By late 2025, the meme was so big it started affecting the real world. Teachers were losing their minds. Imagine trying to teach a math lesson and every time you say the number 67, thirty kids start chanting and waving their hands. In-N-Out actually had to stop using the number 67 for order call-outs because kids would scream in the middle of the restaurant.

Even corporate America tried to get a piece of the pie:

  • Pizza Hut sold wings for 67 cents.
  • Domino's launched a "67" promo code for a $6.70 pizza.
  • South Park dedicated an entire episode in Season 28 to the "6-7" phenomenon, showing the kids being brainwashed by the chant.

Dictionary.com even named "67" their 2025 Word of the Year. It’s a "vibe-driven expression." It doesn't actually mean anything. It’s just an interjection. It’s a way for kids to signal that they’re part of the same digital club.

What Happened to Maverick?

Being the "face of brain rot" isn't easy. Maverick (the real 67 Kid) went quiet for a few months in 2025. People thought he vanished. Some fans worried his parents had scrubbed him from the internet because of the SCP horror edits, which, let's be real, are pretty creepy for a young kid to see of himself.

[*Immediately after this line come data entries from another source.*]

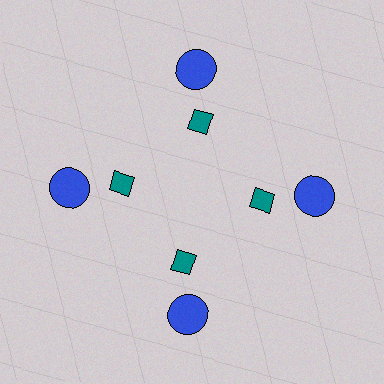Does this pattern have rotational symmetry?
Yes, this pattern has 4-fold rotational symmetry. It looks the same after rotating 90 degrees around the center.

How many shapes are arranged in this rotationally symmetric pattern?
There are 8 shapes, arranged in 4 groups of 2.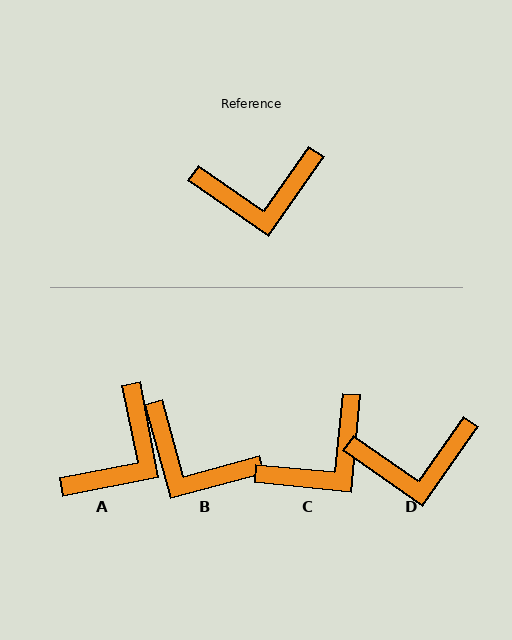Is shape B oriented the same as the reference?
No, it is off by about 40 degrees.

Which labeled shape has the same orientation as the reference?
D.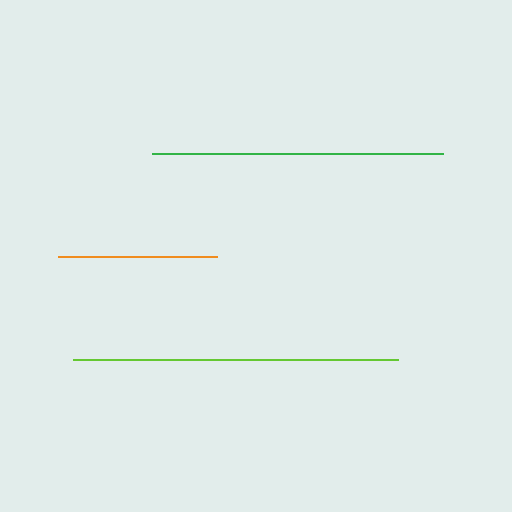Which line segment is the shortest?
The orange line is the shortest at approximately 159 pixels.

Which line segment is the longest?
The lime line is the longest at approximately 325 pixels.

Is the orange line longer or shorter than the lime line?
The lime line is longer than the orange line.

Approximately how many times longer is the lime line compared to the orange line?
The lime line is approximately 2.0 times the length of the orange line.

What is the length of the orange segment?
The orange segment is approximately 159 pixels long.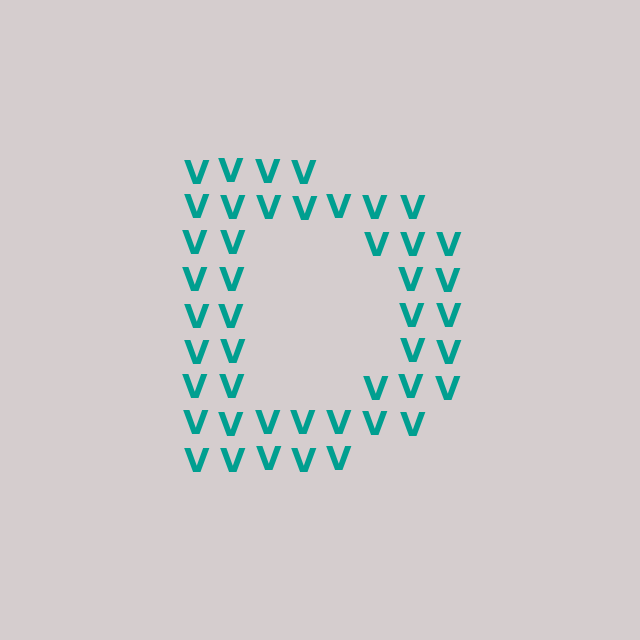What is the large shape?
The large shape is the letter D.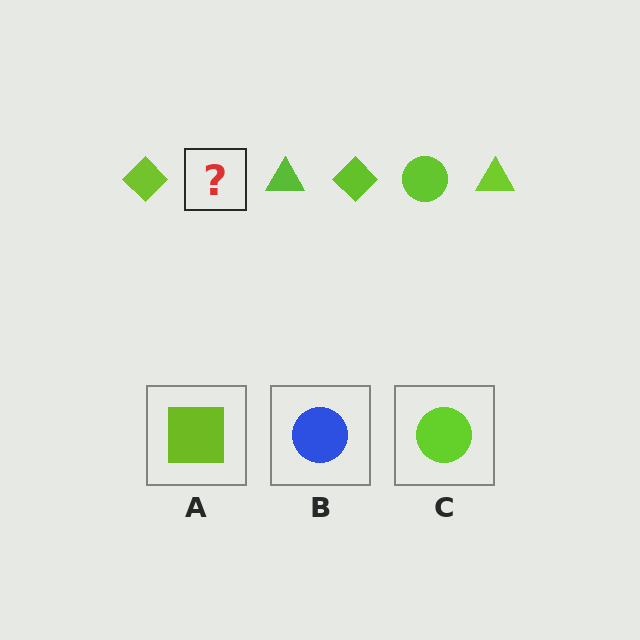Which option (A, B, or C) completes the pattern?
C.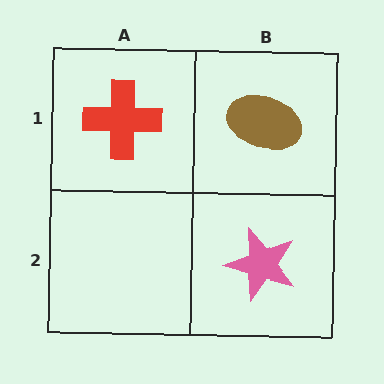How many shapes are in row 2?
1 shape.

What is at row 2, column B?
A pink star.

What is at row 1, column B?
A brown ellipse.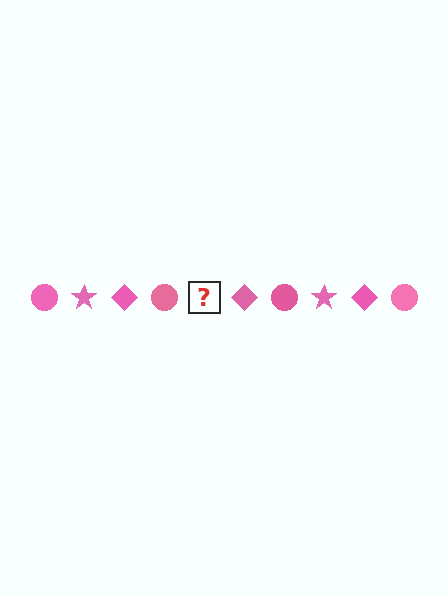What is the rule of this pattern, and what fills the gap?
The rule is that the pattern cycles through circle, star, diamond shapes in pink. The gap should be filled with a pink star.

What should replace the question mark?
The question mark should be replaced with a pink star.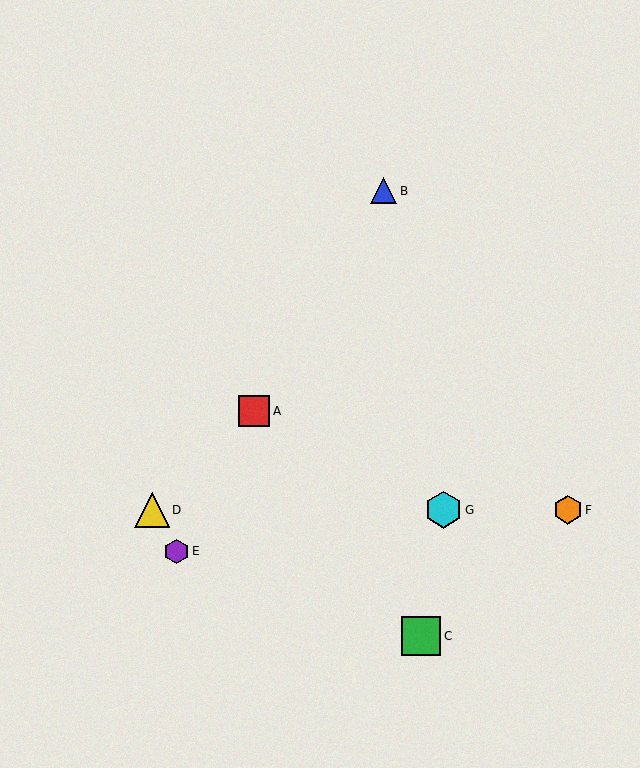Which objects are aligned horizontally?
Objects D, F, G are aligned horizontally.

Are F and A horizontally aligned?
No, F is at y≈510 and A is at y≈411.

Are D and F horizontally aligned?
Yes, both are at y≈510.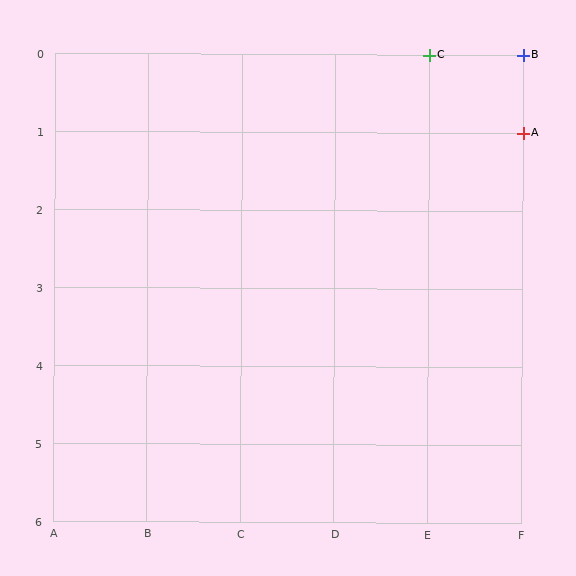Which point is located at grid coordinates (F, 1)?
Point A is at (F, 1).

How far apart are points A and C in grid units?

But he’s back. He’s been posting on his own YouTube channel again (Mav Trevillian). He even posted a reaction video to seeing himself on South Park. He seems to be leaning into it now, even doing interviews with outlets like Know Your Meme. He’s even involved in a memecoin called "67 to 67 Billion."

Whether you think it’s the funniest thing ever or the sign of a declining civilization, the mason 67 kid meme is a masterclass in how modern trends work. It’s music, sports, horror, and corporate marketing all smashed together.


How to Navigate the 67 Trend

If you're a parent or just a confused bystander, here is the "67" survival guide:

  • Don't look for a deep meaning. There isn't one. If you ask a kid "why" they're saying it, they won't have an answer. That's the point.
  • Recognize the gesture. Two palms up, alternating. If you see this, you are in the presence of a "67" moment.
  • Know the difference. Maverick is the person. Mason is the stereotype. SCP-067 is the horror version.
  • Wait it out. Like the "Skibidi Toilet" or "Ohio" memes before it, 67 will eventually be replaced by a new number or a new weird sound. That's just how the internet breathes.

The best way to handle the meme is to treat it like a weather event. You can't stop it, you can't really explain it, and eventually, the sun will come back out. Until then, just be glad they aren't yelling something worse.